This book explores how the European Union has been responding to the challenge of diversity. In doing so, it considers the EU as a complex polity that has found novel ways for accommodating diversity. Much of the literature on the EU seeks to identify it as a unique case of cooperation between states that moves past classic international cooperation. This volume argues that in order to understand the EU’s effort in managing the diversity among its members and citizens it is more effective to look at the EU as a state. While acknowledging that the EU lacks key aspects of statehood, the authors show that looking at the EU efforts to balance diversity and unity through the lens of state policy is a fruitful way to understand the Union.
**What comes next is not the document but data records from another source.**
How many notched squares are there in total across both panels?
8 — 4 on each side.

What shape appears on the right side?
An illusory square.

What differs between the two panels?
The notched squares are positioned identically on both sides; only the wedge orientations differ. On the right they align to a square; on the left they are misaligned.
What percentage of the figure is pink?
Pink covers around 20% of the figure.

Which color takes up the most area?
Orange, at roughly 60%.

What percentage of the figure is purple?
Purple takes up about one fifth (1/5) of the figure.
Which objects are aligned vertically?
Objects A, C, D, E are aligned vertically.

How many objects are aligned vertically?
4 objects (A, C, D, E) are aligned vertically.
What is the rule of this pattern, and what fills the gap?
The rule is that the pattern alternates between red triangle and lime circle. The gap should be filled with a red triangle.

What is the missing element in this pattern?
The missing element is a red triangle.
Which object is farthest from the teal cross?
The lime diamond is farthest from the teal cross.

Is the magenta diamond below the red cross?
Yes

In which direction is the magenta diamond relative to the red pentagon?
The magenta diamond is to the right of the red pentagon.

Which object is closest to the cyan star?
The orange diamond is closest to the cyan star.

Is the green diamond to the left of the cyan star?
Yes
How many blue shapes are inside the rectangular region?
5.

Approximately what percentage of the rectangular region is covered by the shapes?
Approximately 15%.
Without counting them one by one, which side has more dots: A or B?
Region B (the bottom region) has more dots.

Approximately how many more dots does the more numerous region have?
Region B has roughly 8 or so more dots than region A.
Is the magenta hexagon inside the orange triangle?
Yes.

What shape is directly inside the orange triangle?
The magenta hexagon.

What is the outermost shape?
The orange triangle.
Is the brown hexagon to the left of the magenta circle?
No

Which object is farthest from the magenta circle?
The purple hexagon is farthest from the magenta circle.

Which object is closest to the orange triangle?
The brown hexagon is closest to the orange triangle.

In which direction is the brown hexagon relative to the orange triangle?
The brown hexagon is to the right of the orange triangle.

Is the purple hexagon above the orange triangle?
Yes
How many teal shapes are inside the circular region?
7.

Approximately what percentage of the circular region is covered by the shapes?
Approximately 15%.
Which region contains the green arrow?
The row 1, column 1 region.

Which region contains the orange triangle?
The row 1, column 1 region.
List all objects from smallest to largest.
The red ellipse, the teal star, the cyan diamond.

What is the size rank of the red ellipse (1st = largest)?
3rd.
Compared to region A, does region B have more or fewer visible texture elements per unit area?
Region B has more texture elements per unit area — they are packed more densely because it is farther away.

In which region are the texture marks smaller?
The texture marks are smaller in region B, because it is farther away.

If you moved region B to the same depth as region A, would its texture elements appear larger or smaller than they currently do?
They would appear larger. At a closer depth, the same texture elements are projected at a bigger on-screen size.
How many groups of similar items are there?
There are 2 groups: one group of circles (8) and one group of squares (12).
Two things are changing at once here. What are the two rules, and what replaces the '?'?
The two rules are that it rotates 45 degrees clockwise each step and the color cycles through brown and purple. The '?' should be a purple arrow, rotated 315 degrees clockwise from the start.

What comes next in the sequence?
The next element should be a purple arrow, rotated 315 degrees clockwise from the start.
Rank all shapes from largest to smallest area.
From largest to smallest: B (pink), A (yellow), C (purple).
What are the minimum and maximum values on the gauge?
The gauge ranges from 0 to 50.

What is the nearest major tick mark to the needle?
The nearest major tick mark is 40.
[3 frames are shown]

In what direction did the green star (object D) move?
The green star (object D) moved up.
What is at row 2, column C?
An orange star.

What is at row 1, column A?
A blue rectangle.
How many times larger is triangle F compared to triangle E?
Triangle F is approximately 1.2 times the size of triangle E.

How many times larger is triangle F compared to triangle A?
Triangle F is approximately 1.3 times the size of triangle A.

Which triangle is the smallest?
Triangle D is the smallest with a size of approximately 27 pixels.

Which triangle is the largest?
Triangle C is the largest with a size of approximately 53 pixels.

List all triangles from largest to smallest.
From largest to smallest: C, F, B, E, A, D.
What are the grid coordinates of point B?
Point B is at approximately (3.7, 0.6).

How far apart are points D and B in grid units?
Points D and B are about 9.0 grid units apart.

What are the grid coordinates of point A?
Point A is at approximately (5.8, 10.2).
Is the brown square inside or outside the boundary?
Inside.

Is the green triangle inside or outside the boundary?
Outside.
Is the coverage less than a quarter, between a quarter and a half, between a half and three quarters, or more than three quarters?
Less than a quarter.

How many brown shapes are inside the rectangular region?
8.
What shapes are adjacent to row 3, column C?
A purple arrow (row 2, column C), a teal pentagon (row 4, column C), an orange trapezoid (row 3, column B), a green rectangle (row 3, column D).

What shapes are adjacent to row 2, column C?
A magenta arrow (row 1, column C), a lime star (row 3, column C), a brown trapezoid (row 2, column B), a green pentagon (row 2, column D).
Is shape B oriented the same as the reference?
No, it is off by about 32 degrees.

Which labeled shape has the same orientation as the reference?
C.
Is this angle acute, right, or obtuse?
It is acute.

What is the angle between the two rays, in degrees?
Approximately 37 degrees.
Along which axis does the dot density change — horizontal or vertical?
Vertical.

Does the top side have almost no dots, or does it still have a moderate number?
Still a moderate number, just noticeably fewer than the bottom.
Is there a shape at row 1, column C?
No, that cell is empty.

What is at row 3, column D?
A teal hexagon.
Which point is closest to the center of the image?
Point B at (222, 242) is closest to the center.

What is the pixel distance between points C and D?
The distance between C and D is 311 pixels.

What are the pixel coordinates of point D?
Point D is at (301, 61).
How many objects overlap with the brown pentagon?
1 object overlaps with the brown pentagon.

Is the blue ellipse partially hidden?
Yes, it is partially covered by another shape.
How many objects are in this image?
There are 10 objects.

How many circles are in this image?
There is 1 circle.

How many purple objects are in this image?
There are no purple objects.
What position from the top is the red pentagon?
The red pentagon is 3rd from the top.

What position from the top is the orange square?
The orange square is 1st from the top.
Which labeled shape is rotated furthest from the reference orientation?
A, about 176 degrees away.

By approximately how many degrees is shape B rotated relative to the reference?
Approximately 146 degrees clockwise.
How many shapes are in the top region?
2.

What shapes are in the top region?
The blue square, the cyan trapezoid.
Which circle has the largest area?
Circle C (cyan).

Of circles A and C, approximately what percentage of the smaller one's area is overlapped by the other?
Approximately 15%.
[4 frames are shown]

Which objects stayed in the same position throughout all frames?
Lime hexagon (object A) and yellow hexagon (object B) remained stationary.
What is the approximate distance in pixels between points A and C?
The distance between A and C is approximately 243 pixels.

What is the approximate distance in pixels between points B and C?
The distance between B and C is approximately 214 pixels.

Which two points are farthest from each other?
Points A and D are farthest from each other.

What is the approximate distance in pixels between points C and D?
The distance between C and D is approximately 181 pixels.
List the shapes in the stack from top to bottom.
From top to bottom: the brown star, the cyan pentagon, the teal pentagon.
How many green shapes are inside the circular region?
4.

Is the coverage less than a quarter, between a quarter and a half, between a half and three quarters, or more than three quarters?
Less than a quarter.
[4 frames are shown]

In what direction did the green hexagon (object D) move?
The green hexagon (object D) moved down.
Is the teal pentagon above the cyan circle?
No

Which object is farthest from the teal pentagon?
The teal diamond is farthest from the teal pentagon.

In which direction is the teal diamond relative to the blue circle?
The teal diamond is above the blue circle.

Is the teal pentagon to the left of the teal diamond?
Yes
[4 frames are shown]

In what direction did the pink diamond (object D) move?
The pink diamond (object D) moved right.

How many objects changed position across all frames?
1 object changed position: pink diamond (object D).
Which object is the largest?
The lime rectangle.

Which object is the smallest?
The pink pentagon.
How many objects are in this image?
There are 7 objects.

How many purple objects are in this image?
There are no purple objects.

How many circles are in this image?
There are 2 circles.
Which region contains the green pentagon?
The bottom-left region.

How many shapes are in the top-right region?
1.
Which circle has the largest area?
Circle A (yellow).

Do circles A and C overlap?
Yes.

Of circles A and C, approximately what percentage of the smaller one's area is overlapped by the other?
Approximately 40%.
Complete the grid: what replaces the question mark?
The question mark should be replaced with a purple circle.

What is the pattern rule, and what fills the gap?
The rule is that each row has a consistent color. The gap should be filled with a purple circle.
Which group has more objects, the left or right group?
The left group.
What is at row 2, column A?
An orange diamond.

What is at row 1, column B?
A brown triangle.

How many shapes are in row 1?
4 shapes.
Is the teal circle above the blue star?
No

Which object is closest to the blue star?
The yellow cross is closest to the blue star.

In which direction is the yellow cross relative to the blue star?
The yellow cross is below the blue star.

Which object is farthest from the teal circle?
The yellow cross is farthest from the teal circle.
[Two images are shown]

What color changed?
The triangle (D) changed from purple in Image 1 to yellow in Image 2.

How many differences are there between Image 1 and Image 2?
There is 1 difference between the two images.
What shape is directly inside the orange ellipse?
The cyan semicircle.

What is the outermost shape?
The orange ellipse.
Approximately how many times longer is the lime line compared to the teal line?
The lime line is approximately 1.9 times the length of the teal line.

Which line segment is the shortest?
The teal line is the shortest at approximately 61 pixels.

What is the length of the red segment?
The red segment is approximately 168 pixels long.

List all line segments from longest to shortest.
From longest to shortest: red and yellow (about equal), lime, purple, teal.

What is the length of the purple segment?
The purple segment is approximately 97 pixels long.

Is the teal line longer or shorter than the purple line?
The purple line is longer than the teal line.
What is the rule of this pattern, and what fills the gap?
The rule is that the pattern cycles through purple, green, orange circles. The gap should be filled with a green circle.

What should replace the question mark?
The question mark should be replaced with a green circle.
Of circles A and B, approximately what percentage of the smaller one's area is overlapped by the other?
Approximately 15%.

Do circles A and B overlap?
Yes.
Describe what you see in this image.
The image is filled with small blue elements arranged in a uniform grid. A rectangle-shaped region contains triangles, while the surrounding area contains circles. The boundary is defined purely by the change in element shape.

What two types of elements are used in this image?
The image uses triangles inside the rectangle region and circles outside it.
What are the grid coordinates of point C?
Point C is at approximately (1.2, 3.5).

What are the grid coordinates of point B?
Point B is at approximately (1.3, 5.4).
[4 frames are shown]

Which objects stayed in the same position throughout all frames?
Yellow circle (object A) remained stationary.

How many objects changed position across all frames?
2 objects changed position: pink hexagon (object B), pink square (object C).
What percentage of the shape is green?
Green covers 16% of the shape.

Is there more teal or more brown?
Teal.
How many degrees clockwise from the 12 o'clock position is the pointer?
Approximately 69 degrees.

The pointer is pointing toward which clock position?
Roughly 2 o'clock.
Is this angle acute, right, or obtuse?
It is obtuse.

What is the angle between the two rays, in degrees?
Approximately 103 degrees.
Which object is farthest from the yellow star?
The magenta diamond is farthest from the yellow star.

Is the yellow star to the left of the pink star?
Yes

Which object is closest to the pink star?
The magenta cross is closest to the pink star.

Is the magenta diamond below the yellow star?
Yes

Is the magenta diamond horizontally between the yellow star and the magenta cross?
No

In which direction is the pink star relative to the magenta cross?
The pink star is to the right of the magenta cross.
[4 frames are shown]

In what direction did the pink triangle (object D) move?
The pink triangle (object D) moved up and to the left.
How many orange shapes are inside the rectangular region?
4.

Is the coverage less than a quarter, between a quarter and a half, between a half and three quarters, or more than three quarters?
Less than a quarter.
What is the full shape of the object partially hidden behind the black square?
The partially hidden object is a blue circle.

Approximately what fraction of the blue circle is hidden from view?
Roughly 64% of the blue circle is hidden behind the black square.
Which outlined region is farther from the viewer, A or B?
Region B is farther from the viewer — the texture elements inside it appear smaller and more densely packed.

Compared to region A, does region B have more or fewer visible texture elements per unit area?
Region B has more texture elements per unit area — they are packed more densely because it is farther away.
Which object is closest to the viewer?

Instead of conceptualising the EU as being incomparable and unique which is neither an international organisation nor a state, the book argues that EU can be understood as a polity that shares many approaches and strategies with complex and diverse states.As such, its effort to build political structures to accommodate diversity offers lessons to other such polities. The experience of the EU contributes to the understanding of how states and other polities can respond to challenges of diversity, including both the diversity of constituent units or of sub-national groups and identities.
Table of Content
1. Introduction.- 2. Regimes of Diversity.- 3. Diversity in the European Union.- 4. Approaches to Diversity in the EU.- 5. Unity and Diversity through EU Institutions and Procedures.- 6. “Europe” as a Symbol – Symbols of Europe.- 7. Exclusion and Belonging: The Ambiguities of European citizenship.- 8. The Gradual Emergence of European Minority Rights.- 9. Conclusions.- Epilogue.
About the author
Florian Bieber is Professor for Southeast European History and Politics at the University of Graz, Austria.
Roland Bieber is Professor Emeritus of European Law at the University of Lausanne, Switzerland.